Booth-level data exposes voting preferences in areas

Residents fear this could lead to lopsided development as candidates will prefer to support only those areas from where they received votes

May 28, 2018 12:42 am | Updated 12:42 am IST - Hassan

Karnataka Bengaluru   15/05/2018 View of  Election Counting Centre during the 2018 Assembly Elections at SSMRV Counting Center in Bengaluru on Tuesday.
 in Bengaluru on Tuesday.
Photo: Sampath Kumar G P

Karnataka Bengaluru 15/05/2018 View of Election Counting Centre during the 2018 Assembly Elections at SSMRV Counting Center in Bengaluru on Tuesday.
 in Bengaluru on Tuesday.
Photo: Sampath Kumar G P

The individual vote may be a secret, but the preferences of a village is well-known to candidate.

Within counting centres, political agents, tabulating votes in each round and booth, were made aware of which booth voted for whom.

Soon after, winners were seen thanking voters settled in a particular area, while the unsuccessful candidates vented their ire against those in booths which did not vote for them.

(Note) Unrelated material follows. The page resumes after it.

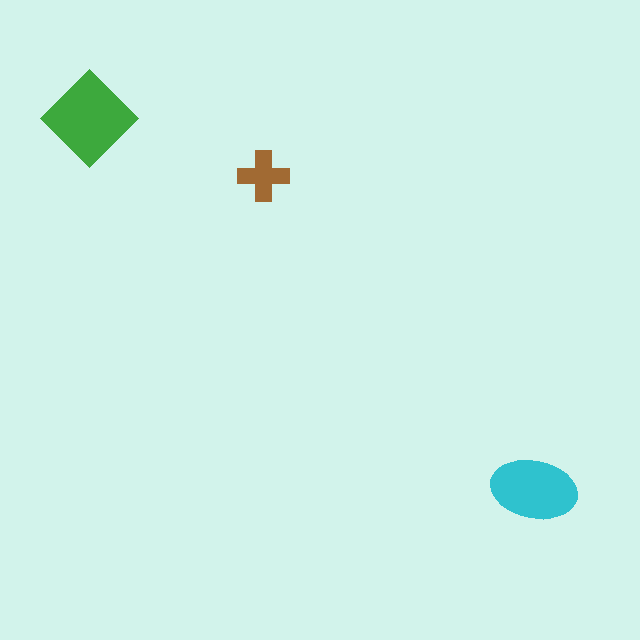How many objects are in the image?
There are 3 objects in the image.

H.K. Kumaraswamy, JD(S) candidate in Sakleshpur, was trailing in the initial rounds of counting but secured a lead in the latter rounds. “People of Kattaya Hobli have stood by me, I am thankful to them,” he declared before the media soon after his victory was clear.

Congress candidate in Hassan, H.K. Mahesh, in a press conference after the counting was over, said he lost the battle because his own community did not vote him. “I got votes in booths located in areas dominated by minorities,” he said.

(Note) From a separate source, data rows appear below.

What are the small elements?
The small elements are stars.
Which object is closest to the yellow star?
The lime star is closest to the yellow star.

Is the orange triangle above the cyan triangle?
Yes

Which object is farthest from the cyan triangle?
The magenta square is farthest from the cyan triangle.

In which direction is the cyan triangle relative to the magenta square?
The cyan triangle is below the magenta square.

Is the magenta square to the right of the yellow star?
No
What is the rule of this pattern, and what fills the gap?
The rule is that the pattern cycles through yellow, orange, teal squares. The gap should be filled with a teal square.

The tactic is not uncommon. In Byatarayanapura, where Congress’ Krishna Byre Gowda’s re-election went down to the wire, workers knew that salvation would come in the last few booths to be counted, where they were traditionally strong. In Bagepalli, Chelur Hobli ensured Congress’ S.N. Subba Reddy won over CPI(M)’s G.V. Srirama Reddy.

In some villages, local leaders, keeping the booth-wise details, have already completed the task of identifying people who voted against their party candidates.

Even local newspapers have published booth-wise figures and senior politicians keep that data as the basis for strategies in the coming elections. The consequence, fear residents, is that the winning candidate will ignore development here, prefering to support areas where the MLA has received votes.

For instance, after the fall of the short-lived BJP government, JD(S) supporters went on a celebratory rally around Hassan and even picked fights with residents of areas where the BJP candidate had got more votes.

In Hassan’s Suranahalli village in Holenarasipur taluk, the Congress support here may have lead to stalling of development activities. A resident said: “In the past few elections, the JD(S) candidate has won and we felt they ignore development works in the village. The fertile land of the village was notified for a government building despite our protests”.

Shivaram Gopalakrishna Gaonkar, a resident of Ankola in Uttara Kannada district, has filed a Public Interest Litigation in Karnataka High Court seeking a direction to stop publishing booth-wise votes polled.

In the days of the ballot box, votes from 15 booths would be jumbled before counting, ensuring that political parties were kept in the dark about preferences of specific areas. Even in 2008, the Election Commission had proposed a totaliser which allows for counting of 14 booths at once. However, recently the Centre informed the Supreme Court, which is hearing a petition about this, that all political parties had opposed it.

“The voters’ choice should remain a secret. The disclosure of booth-wise details help the party workers crack this secret,” said A.R. Venkatesh, a voter, in Hassan constituency.